The London-based lab has grand ambitions for the project. As demand for computation grows and silicon chips approach their limits, fundamental algorithms will have to become exponentially more efficient. By enhancing these processes, DeepMind aims to transform the infrastructure of the digital world. 

The first target in this mission is sorting algorithms, which are used to order data. Under the covers of our devices, they determine everything from search rankings to movie recommendations.

To enhance their performance, AlphaDev explored assembly instructions, which are used to create binary code for computers. After an exhaustive search, the system uncovered a sorting algorithm that outperformed the previous benchmarks.

To find the winning combination, DeepMind had to revisit the feats that made it famous: winning board games.

Gaming the system 

DeepMind made its name in games. In 2016, the company grabbed headlines when its AI program defeated a world champion of Go, a wickedly complicated Chinese board game. 

Following the victory, DeepMind built a more general-purpose system, AlphaZero. Using a process of trial and error called reinforcement learning, the program mastered not only Go, but also chess and shogi (aka “Japanese chess”).

AlphaDev — the new algorithm builder — is based on AlphaZero. But the influence of gaming extends beyond the underlying model.

“We penalise it for making mistakes.

DeepMind formulated AlphaDev’s task as a single-player game. To win the game, the system had to build a new and improved sorting algorithm. 

The system played its moves by selecting assembly instructions to add to the algorithm. To find the optimal instructions, the system had to probe a vast quantity of instruction combinations. According to DeepMind, the number was similar to the number of particles in the universe. And just one bad choice could invalidate the entire algorithm.
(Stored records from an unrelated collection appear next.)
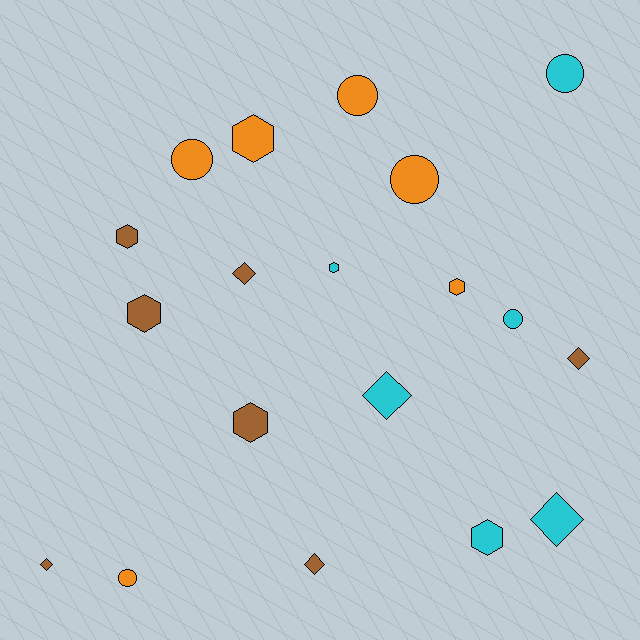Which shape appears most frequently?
Hexagon, with 7 objects.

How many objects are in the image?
There are 19 objects.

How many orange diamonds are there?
There are no orange diamonds.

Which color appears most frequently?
Brown, with 7 objects.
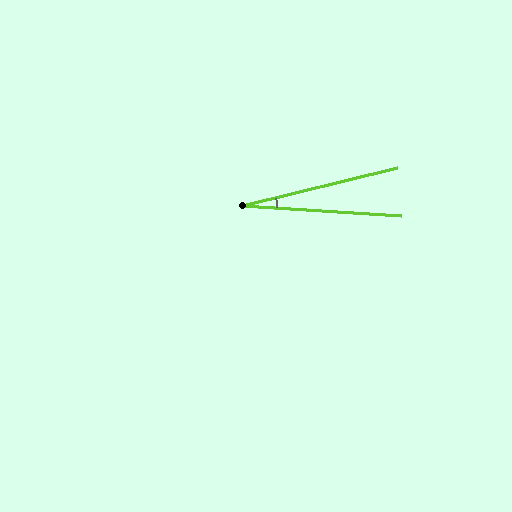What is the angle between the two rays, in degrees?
Approximately 17 degrees.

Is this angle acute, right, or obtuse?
It is acute.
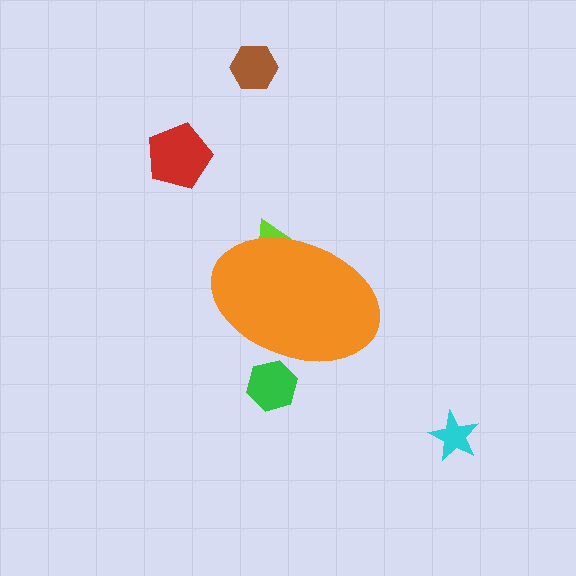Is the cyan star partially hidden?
No, the cyan star is fully visible.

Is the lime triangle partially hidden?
Yes, the lime triangle is partially hidden behind the orange ellipse.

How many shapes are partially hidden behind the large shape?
1 shape is partially hidden.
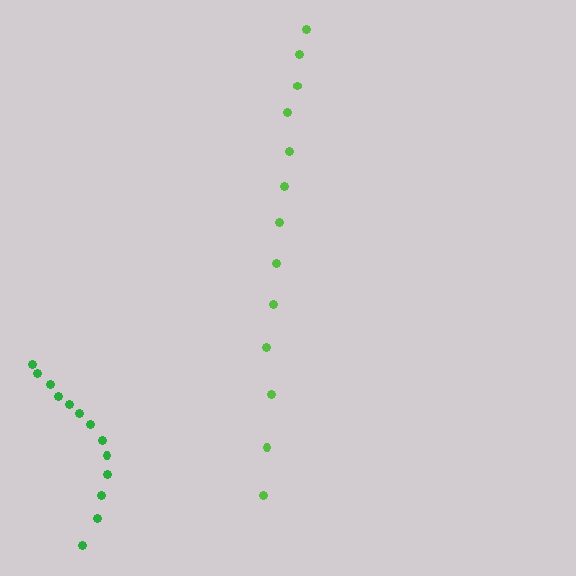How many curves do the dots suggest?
There are 2 distinct paths.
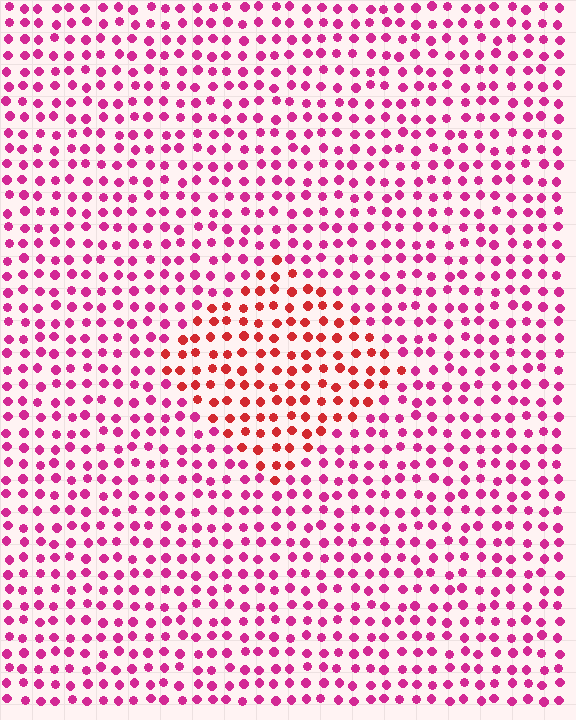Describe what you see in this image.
The image is filled with small magenta elements in a uniform arrangement. A diamond-shaped region is visible where the elements are tinted to a slightly different hue, forming a subtle color boundary.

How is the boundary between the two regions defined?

After each move, AlphaDev compared the algorithm’s output with the expected results. If the output was correct and the performance was efficient, the system got a “reward” — a signal that it was playing well.

“We penalise it for making mistakes, and we reward it for finding more and more of these sequences that are sorted correctly,” Daniel Mankowitz, the lead researcher, told TNW.

As you’ve probably guessed, AlphaDev won the game. But the system didn’t only find a correct and faster program. It also discovered novel approaches to the task.